As if to punctuate Hauteclocque's last words, the sky blackened, then lit in a single great burst of lightning. Courtiers scurried, Henri bravely bore up under his heavy robes, and the officers behind him moved with as much dignity as recent history allowed.
---
The signature of Henri VI, King of France, at Wilhelmshaven sealed the fate of the French empire. Algeria and Morocco went to Spain, Tunisia to Italy, Djibouti to Germany. Ironically, none of these powers expressed any great interest in the critical fueling station at Dakar, nor France's sub-Saharan territories. Thus, France preserved Senegal-Mali, and the flood of "blackfeet" from North Africa actually aided greatly in Petain's efforts to rebuild his army. Darlan would have to wait, because there were vastly more important matters to settle.

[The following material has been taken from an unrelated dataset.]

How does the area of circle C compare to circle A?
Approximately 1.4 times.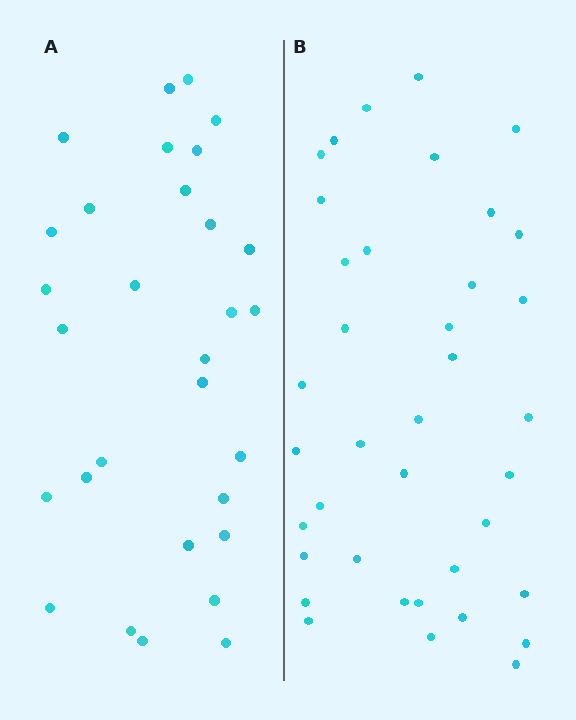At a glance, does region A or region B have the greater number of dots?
Region B (the right region) has more dots.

The entire French monetary reserve in specie was transferred to German control, and when that did not meet the indemnity, German industrialists began to confiscate French properties. This is how the Renault plants came to be in Nuremberg under the management of Ferdinand Porsche as an extension of the Zündapp works, and Citroën in Chemnitz as part of Auto Union. In Paris, endless fighting between Petain and Giraud over every aspect of the Fourth Kingdom made it impossible for even the semblance of government to appear. It seemed likely that France had been plundered and left for the vultures.